A body starting from rest is moving under a constant acceleration up to 20 sec. If it moves ${{S}_{1}}$ distance in the first 10 sec, and ${{S}_{2}}$ distance in the next 10 sec then ${{S}_{2}}$ will be equal to:
a) ${{S}_{1}}$
b) $2{{S}_{1}}$
c) $3{{S}_{1}}$
d) $4{{S}_{1}}$

Answer 1

Solution

The body is moving with constant acceleration. Hence the speed of the body will keep on changing as time progresses. Hence using Newton’s second kinematic equation for the two different sections of the total distance, we will be able to determine the distance covered in the second section of the journey.
Formula used:
$S=ut+\dfrac{1}{2}a{{t}^{2}}$

Complete answer:
In the question it is given that the body moves ${{S}_{1}}$ distance in the first 10 sec of the total journey. Let us say that the body is moving with acceleration ‘a’ and with initial velocity ‘u’. Then the distance (S) covered by the body in time ‘t’ from Newton’s second kinematic equation is given by,
$S=ut+\dfrac{1}{2}a{{t}^{2}}$
The body is initially at rest. Therefore its initial velocity is zero.

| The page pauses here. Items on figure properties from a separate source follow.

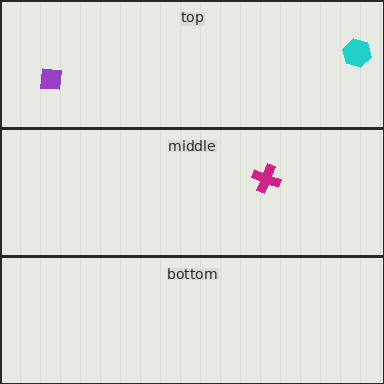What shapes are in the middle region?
The magenta cross.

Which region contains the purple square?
The top region.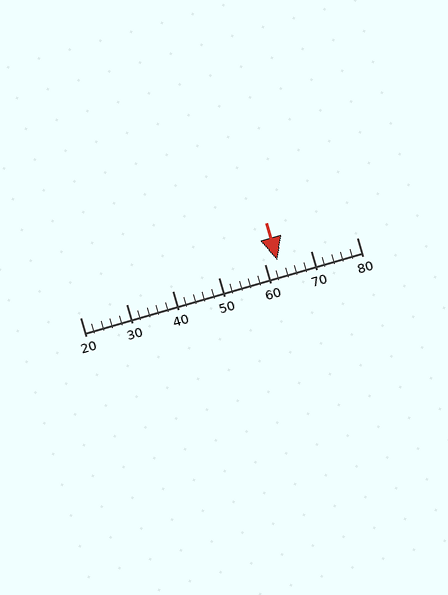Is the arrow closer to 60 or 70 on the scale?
The arrow is closer to 60.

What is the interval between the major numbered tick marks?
The major tick marks are spaced 10 units apart.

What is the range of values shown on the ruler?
The ruler shows values from 20 to 80.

Hence ${{S}_{1}}$ is equal to,
$\begin{aligned} & {{S}_{1}}=(0)t+\dfrac{1}{2}a{{(10)}^{2}} \\\ & \Rightarrow {{S}_{1}}=\dfrac{1}{2}a100 \\\ & \therefore \Rightarrow {{S}_{1}}=50a....(1) \\\ \end{aligned}$
Let us say the same body has velocity ‘v’ at time t. hence from Newton’s first kinematic equation we get,
$v-u=at$
For the next time interval of 10 sec, the body will have some initial velocity which is the final velocity of when it covered distance ${{S}_{1}}$ . The initial velocity ‘x’ of the body hence is,
$\begin{aligned} & v-u=at \\\ & \Rightarrow x-0=a(10) \\\ & \therefore x=10a \\\ & \\\ \end{aligned}$
Hence from Newton’s second kinematic equation The distance ${{S}_{2}}$ covered is,
$\begin{aligned} & {{S}_{2}}=xt+\dfrac{1}{2}a{{t}^{2}} \\\ & \Rightarrow {{S}_{2}}=10a(10)+\dfrac{1}{2}a{{(10)}^{2}} \\\ & \Rightarrow {{S}_{2}}=100a+50a \\\ & \Rightarrow {{S}_{2}}=150a \\\ & \because a=\dfrac{{{S}_{1}}}{50} \\\ & \Rightarrow {{S}_{2}}=150\times \dfrac{{{S}_{1}}}{50} \\\ & \therefore {{S}_{2}}=3{{S}_{1}} \\\ \end{aligned}$

Therefore the correct answer of the above question is option c.

Note:
It is to be noted the value of ‘a’ can be obtained from equation 1. The body is accelerating with constant acceleration. If the body moves with random acceleration i.e. it changes with time, then Newton’s equations do not hold valid.